This is a ubn! task that needs to be resolved ASAP. made per @Lydia_Pintscher
Description
| Status | Subtype | Assigned | Task | ||
|---|---|---|---|---|---|
| Invalid | None | T108944 [Epic] Improve change dispatching | |||
| Resolved | hoo | T179060 Dispatchers occasionally seem to "freeze" for certain wikis | |||
| Resolved | Addshore | T178624 enwiki dispatch lag is 8 hours |
Event Timeline
This is fine again, @Addshore ran extra dispatchers yesterday.
I investigated the problem, but couldn't find anything useful… if this happens again while I'm around, I might be able to dig into this. Nevertheless I opened T178652: Wikidata dispatchers should use a LockManager with a short TTL which may or may not be related.
we had dispatch lag again today (enwiki especially lagged).
I ran an extra dispatcher, with some of the script parameters tweaked. (shorter --sleep time, since it was sleeping a lot when there was still a lot to dispatch)
also, I think --lock-grace-interval could be set to a smaller value and possibly also --dispatch-interval
Sadly --lock-grace-interval doesn't work with the LockManagerlogging backend.
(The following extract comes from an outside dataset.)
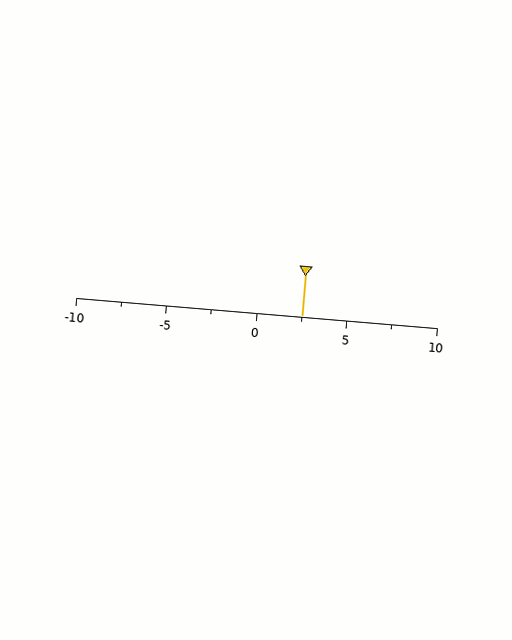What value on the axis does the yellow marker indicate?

See also T178652: Wikidata dispatchers should use a LockManager with a short TTL.
@hoo ok :/
adjusting sleep time helped when I ran the extra dispatcher and I think shorter dispatch-interval also helped some
So, while fixing the issue of 8 hours of lag by running extra dispatches, I inadvertently locked all clients from having changes dispatched for 1 hour.
I don't think the underlying issue of the 8 hours of lag for enwiki was caused by the long lock time, but the long lock time should also be addressed.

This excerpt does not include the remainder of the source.